TT Web Site Manager How does it work?
How does it work?

The TT Web Site Manager is a collection of PHP scripts which should run on any web server platform for which a port of PHP version 4 is available. It also requires a database server. The TT Web Site Manager supports installable code modules using the poptasticDB database connectivity functions which allow it to work with any database server for which a module has been written. The default distribution is shipped with a code module supporting MySQL servers.

It was written as a reaction to the experience of creating managed web sites with traditional content mamagement systems or by creating bespoke scripts for each site function. The bespoke route created exactly the desired specification but at the expense of a lot of hard work, while the content managers made certain tasks such as form driven database tables or working with preset articles or topics very easy at the expense of an inflexible environment when tailor-made code was needed. In particular some of the template and theme based content managers simply created a strait-jacket for the hapless developer unlucky enough to be landed with a project driven by one of them. Have you ever wondered why so many sites driven by some content managers look almost identical?

By contrast, the TT Web Site Manager was created to allow a mixture of a straightforward interface for database driven content and the flexibility to include whatever special code might be needed without the system getting in the way. It has no content management features built in so it is not a content manager but the easy access to the database it provides allows bespoke content management scripts to be created without the hard work.

TT Web Site Manager sites are created and managed through a series of administration scripts while the final pages as seen by a visitor to the site are built on the fly by a page build script. The page build script can be called in two ways. It can be instructed which page to build by having a variable passed to it, or for the bold among you the system can be configured so that the URL called by the user is passed to the page build script directly, allowing virtual pages to be served from the database without the URL betraying the absence of a real file. This functionality is not proven reliable in the current version of the TT Web Site Manager though.
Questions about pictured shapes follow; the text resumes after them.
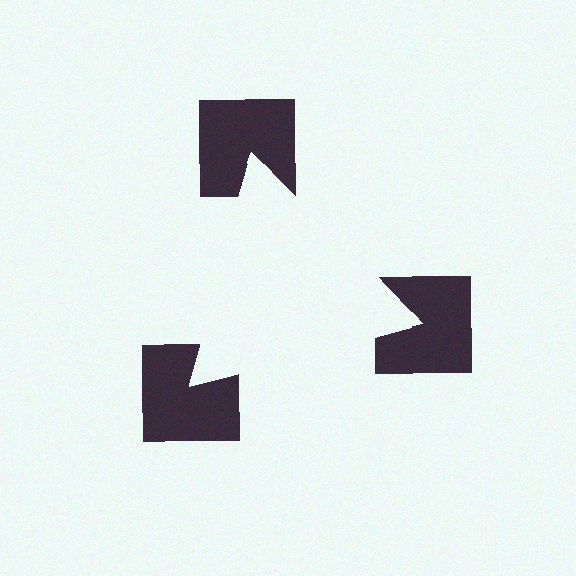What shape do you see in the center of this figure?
An illusory triangle — its edges are inferred from the aligned wedge cuts in the notched squares, not physically drawn.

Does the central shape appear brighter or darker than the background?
It typically appears slightly brighter than the background, even though no actual brightness change is drawn.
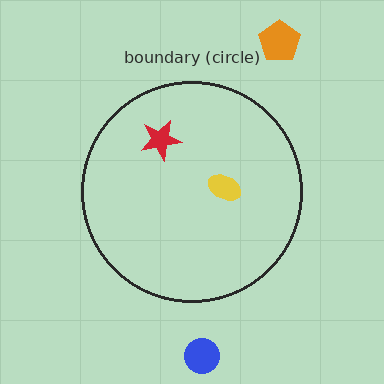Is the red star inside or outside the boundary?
Inside.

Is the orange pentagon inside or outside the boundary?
Outside.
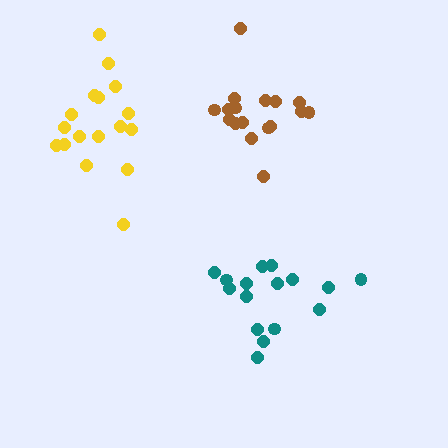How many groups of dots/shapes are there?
There are 3 groups.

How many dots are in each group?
Group 1: 16 dots, Group 2: 17 dots, Group 3: 17 dots (50 total).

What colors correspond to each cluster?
The clusters are colored: teal, brown, yellow.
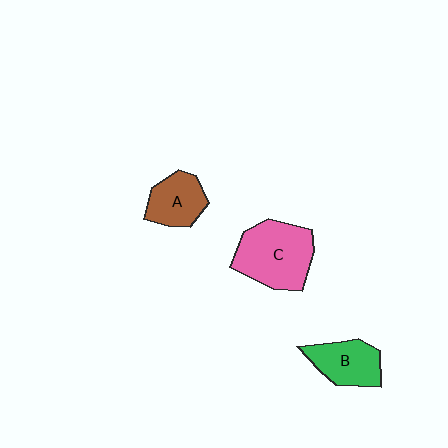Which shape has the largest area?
Shape C (pink).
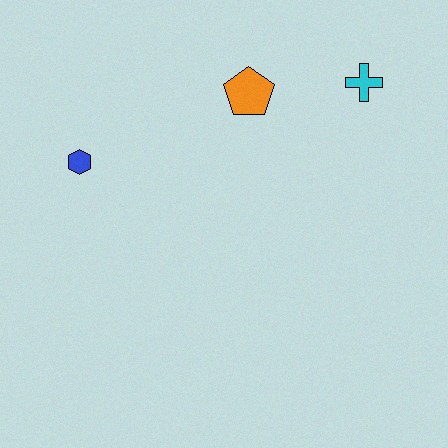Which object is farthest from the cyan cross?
The blue hexagon is farthest from the cyan cross.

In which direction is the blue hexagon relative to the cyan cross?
The blue hexagon is to the left of the cyan cross.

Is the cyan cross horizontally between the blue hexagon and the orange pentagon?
No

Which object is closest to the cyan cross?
The orange pentagon is closest to the cyan cross.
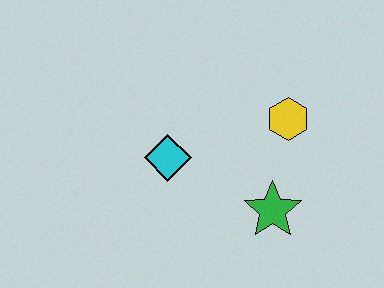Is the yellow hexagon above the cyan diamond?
Yes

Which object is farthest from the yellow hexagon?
The cyan diamond is farthest from the yellow hexagon.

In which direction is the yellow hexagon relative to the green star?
The yellow hexagon is above the green star.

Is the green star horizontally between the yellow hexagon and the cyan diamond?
Yes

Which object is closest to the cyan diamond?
The green star is closest to the cyan diamond.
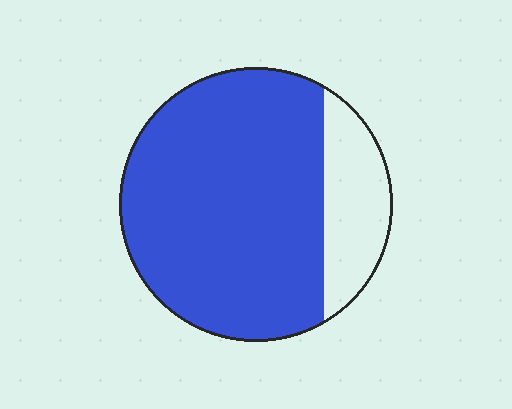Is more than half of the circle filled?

The pages are built by allowing a site adminsitrator to create a library of code items which they can then string together in any order. These code items can be any of several types, HTML, PHP, SQL, a mixture of PHP and SQL or a simple conditional. This flexibility to move between HTML, PHP and SQL at will with no extra scripting means that complex dynamic server driven web pages can be created with a minimum of effort.

A single instance of the TT Web Site Manager can serve a number of sites held on the same web server. For example, if a single physical server is accessible as both http://www.domain_name_1 and http://www.domain_name_2 then both URLs can have their own completely separate set of database driven web pages on the same instance of the TT Web Site Manager on that server. A TT Web Site Manager site can be exported as an XML file and imported into another TT Web Site Manager installation, allowing developers to develop their sites offline and move them to online servers when they are ready.

The library of code items is managed by allowing the user to create a series of item containers to sort them. These containers and the code items within them are available to all the pages and sites served by that instance of the TT Web Site Manager.

The 4 key parts of the system are sumarised thus: A TT Web Site Manager installation can serve one or more Sites comprising of Pages, built from a library of code Items stored in Item containers.